Sent from my SM-G935F using Tapatalk


----------



## cangri (Feb 25, 2011)

To clear the dust, YES.
To wash the car, No good.


----------



## jr2007 (Oct 5, 2016)

They have a few of these dotted around the UK. If its powerful enough to take off anything more than dust and surface crud, it probably needs some serious chemical cleaning power.

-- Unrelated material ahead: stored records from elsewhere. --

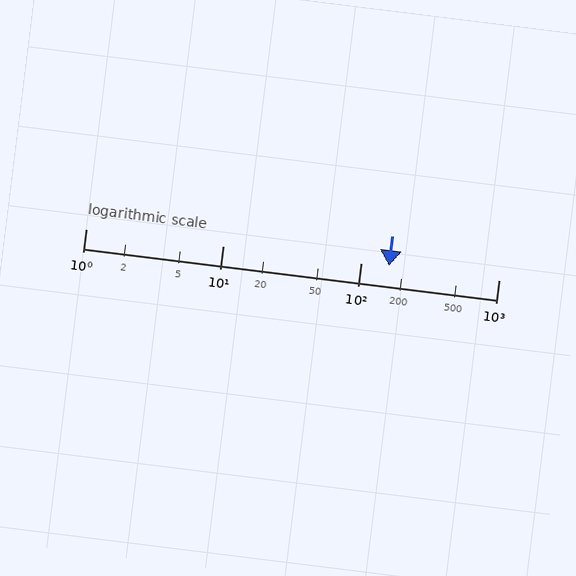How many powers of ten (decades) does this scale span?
The scale spans 3 decades, from 1 to 1000.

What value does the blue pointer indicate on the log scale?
The pointer indicates approximately 160.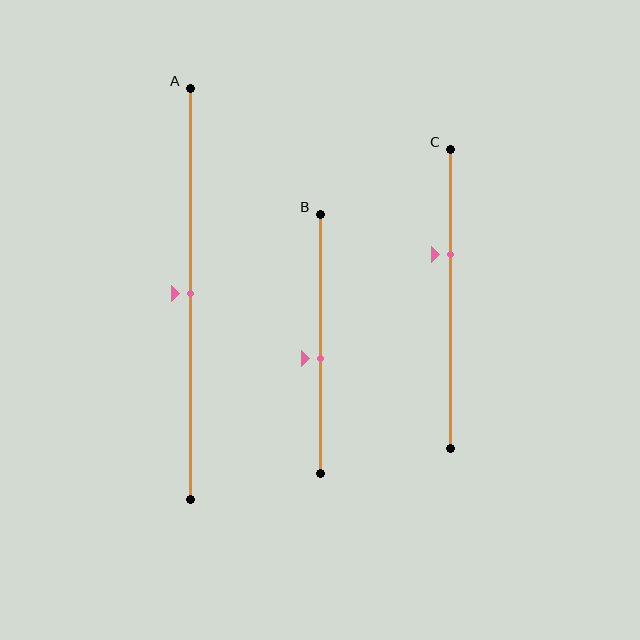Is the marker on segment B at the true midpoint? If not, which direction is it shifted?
No, the marker on segment B is shifted downward by about 6% of the segment length.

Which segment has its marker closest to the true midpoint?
Segment A has its marker closest to the true midpoint.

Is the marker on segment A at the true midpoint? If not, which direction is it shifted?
Yes, the marker on segment A is at the true midpoint.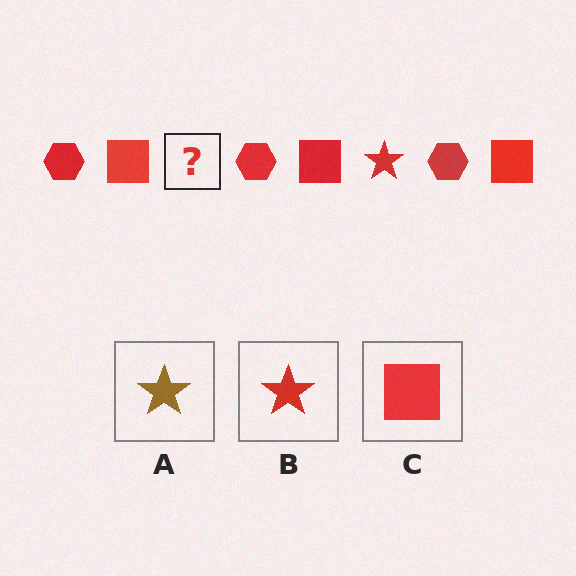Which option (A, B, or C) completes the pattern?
B.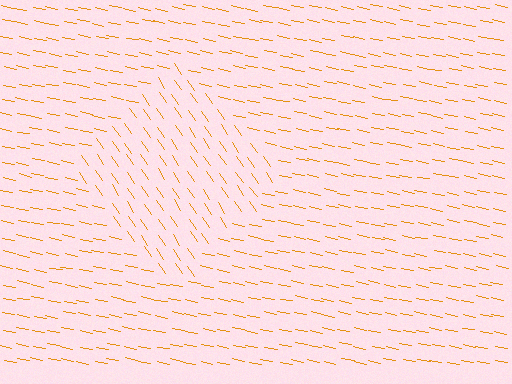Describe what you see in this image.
The image is filled with small orange line segments. A diamond region in the image has lines oriented differently from the surrounding lines, creating a visible texture boundary.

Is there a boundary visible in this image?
Yes, there is a texture boundary formed by a change in line orientation.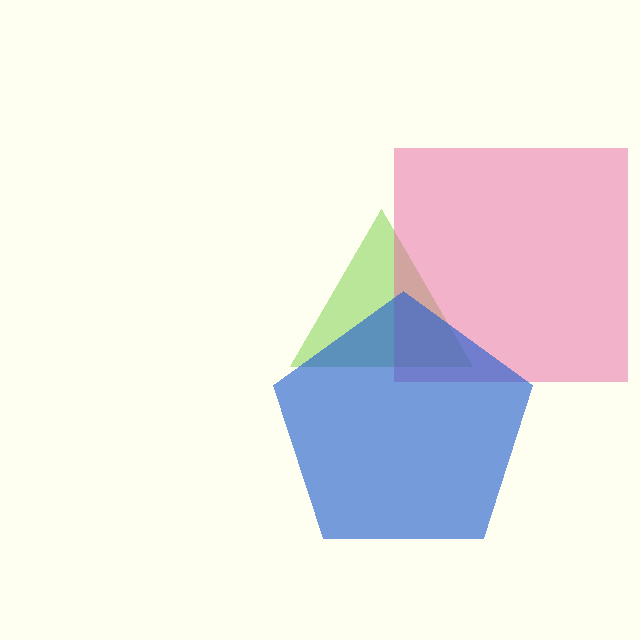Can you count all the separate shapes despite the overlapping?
Yes, there are 3 separate shapes.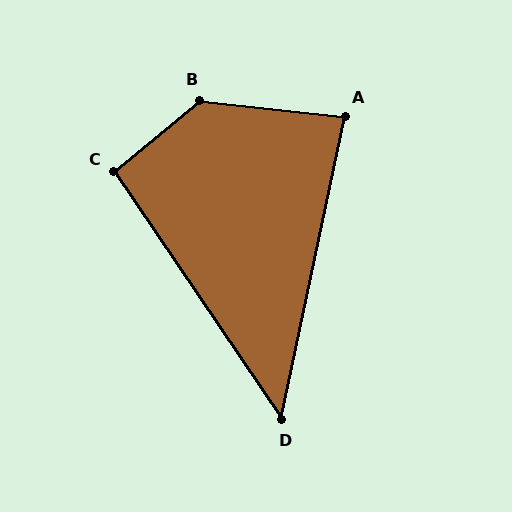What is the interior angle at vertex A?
Approximately 85 degrees (acute, close to a right angle).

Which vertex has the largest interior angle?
B, at approximately 134 degrees.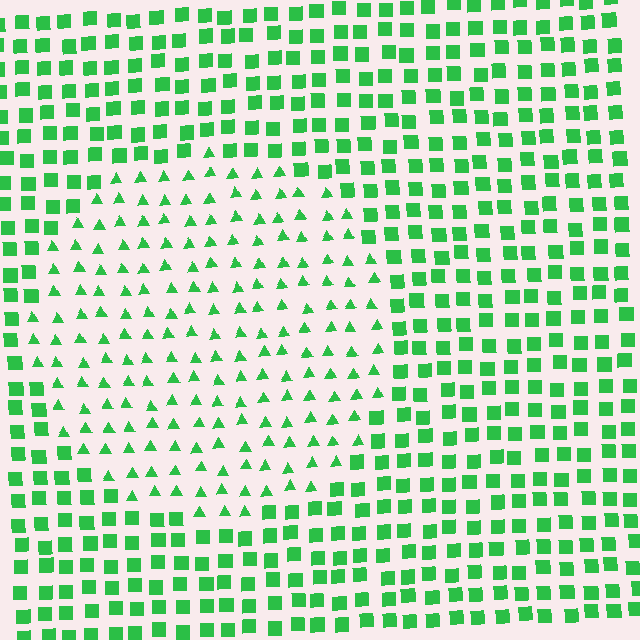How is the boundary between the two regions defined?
The boundary is defined by a change in element shape: triangles inside vs. squares outside. All elements share the same color and spacing.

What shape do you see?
I see a circle.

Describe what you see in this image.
The image is filled with small green elements arranged in a uniform grid. A circle-shaped region contains triangles, while the surrounding area contains squares. The boundary is defined purely by the change in element shape.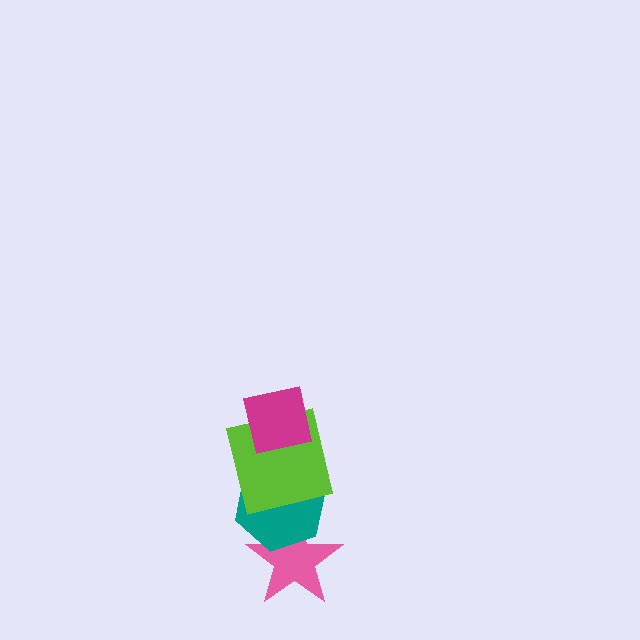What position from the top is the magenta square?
The magenta square is 1st from the top.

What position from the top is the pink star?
The pink star is 4th from the top.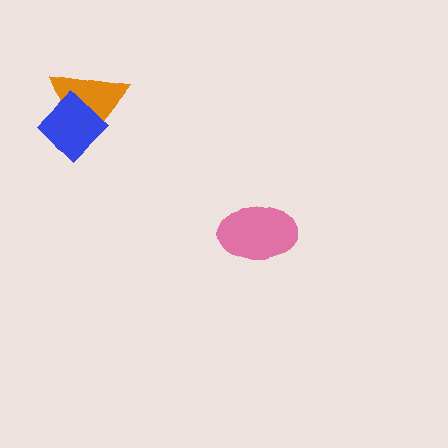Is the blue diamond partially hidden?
No, no other shape covers it.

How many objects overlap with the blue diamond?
1 object overlaps with the blue diamond.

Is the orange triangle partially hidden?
Yes, it is partially covered by another shape.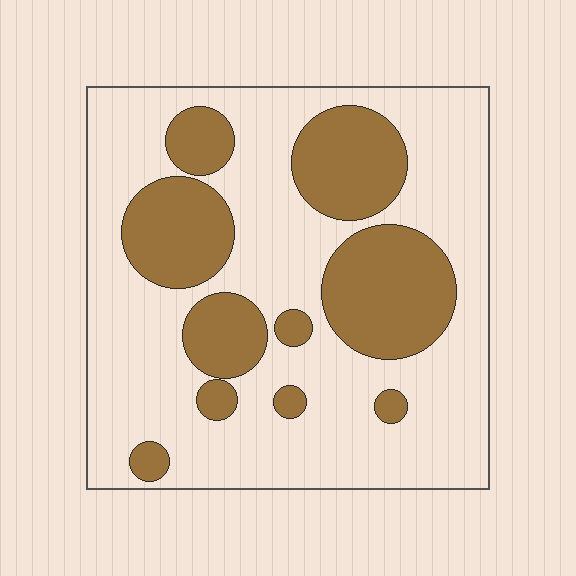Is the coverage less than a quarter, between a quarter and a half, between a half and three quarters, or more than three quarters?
Between a quarter and a half.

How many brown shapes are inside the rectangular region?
10.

Would be a useful light maintenance wash option if close by but I can't see it being a viable alternative for us.


----------



## Soul boy 68 (Sep 8, 2013)

Now that would do me very nicely, especially at this time of year, I'm not sure it would take off over here but I certainly hope so.


----------



## Fentum (May 1, 2017)

I've only seen one - at the Roadchef Newport East Services on the M4 coming back from a rugby match at the Millennium Stadium - and I was more interested in getting a bacon butty and a mug of tea than in washing a car that was about to drive to London in the ****ing rain.

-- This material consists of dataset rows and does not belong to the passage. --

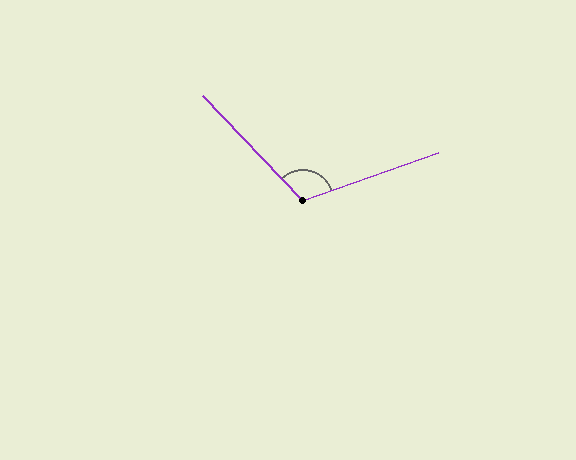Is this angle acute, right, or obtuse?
It is obtuse.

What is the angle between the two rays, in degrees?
Approximately 114 degrees.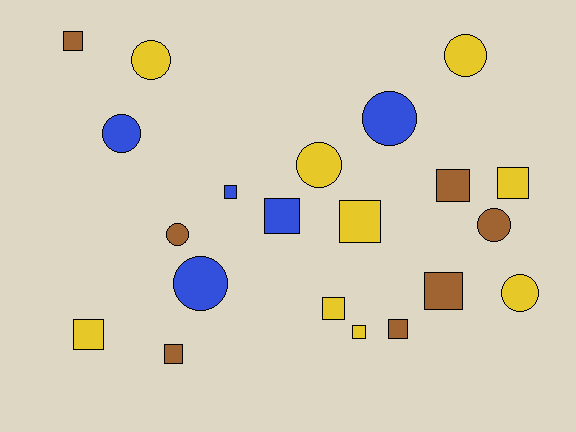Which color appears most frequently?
Yellow, with 9 objects.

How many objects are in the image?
There are 21 objects.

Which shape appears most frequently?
Square, with 12 objects.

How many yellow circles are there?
There are 4 yellow circles.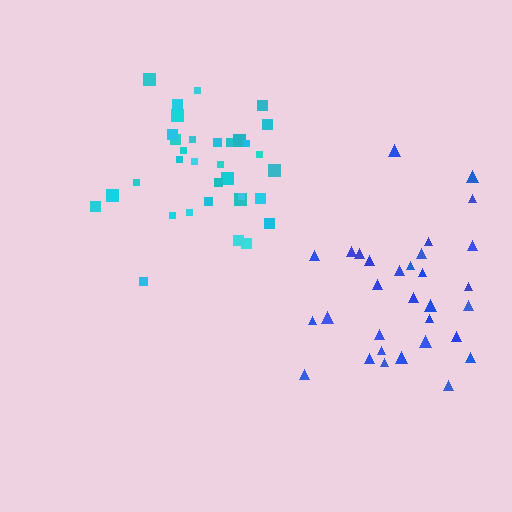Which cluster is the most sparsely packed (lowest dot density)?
Blue.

Has anybody here actually tried one?

Peter


----------



## Brad-ST (Nov 17, 2013)

Yeah I’d imagine theyd be using something not so wax safe if it ‘cleans’ the car without touching it, be interested to see how well it does clean though!


----------



## Actrosman (Oct 23, 2013)

Not like it was minging when it went in was it and I wouldn’t want the high pressure jets firing water up the exhaust pipes like that.....I put some used gloves over my pipes when just using the old K4.....get some right funny looks!


----------



## minidaveo (Jun 27, 2017)

Concept: tick
Reality: sitting on the fence with that

Heck the air drier blew the cars fuel cap open! Wonder what grit would do being blasted into the paint work if that was in a seaside town in the uk...

Also great demo... drive a CLEAN bmw into a car wash and erm yeah and clean wettish bmw emerges


----------



## rob2278 (Jul 18, 2009)

minidaveo said:


> Concept: tick
> Reality: sitting on the fence with that
> 
> Heck the air drier blew the cars fuel cap open! Wonder what grit would do being blasted into the paint work if that was in a seaside town in the uk...
> ...


Here's another, this time with a dirty car though (does look like the dirt was added to the car once in the wash area though)


----------



## LeeH (Jan 29, 2006)

^^^fake. 

Perfectly clean and prepped car with a bucket of wet mucky water thrown on top. 


Sent from my iPad using Tapatalk Pro


----------



## minidaveo (Jun 27, 2017)

Ha ha ha where has that car been to get mud up on the bonnet like that! 

Farmers making love on it probably 

Like leeh said faked and prepped, no snow foam used just water and blown dry no suds at all there!

I’m not surprised Nissan developed the tech btw (top corner of the moving platform above)


----------



## Fentum (May 1, 2017)

rob2278 said:


> Here's another, this time with a dirty car though (does look like the dirt was added to the car once in the wash area though)
> 
> Touchless Car washing Machines Magic Wash 360 - YouTube


Also, anybody else notice the loose electrical wires hanging down on the right hand side near the water spray head:doublesho:doublesho:doublesho?

Peter


----------



## noellesteward (5 mo ago)

MBRuss said:


> Just saw this video on YouTube, not sure if anybody has posted it here before?
> 
> Probably better than a usual car wash with brushes or some Eastern Europeans with a dirty sponge, but those jets seem pretty powerful.
> 
> ...


I haven’t had a black truck in a long time and with work and a 5-month old and having to mow my lawn 3 times a month this time of year I just don’t have the time to commit to washing it myself enough. I definitely won’t go through a normal car wash but I have never tried touchless before. Do they work? There’s one near my house with signs up that say “Tesla safe” for what that’s worth.


----------



## LeeH (Jan 29, 2006)

4 years old, probably broke and ripped out by now.

And the old thread police will be exploding with rage shortly.


----------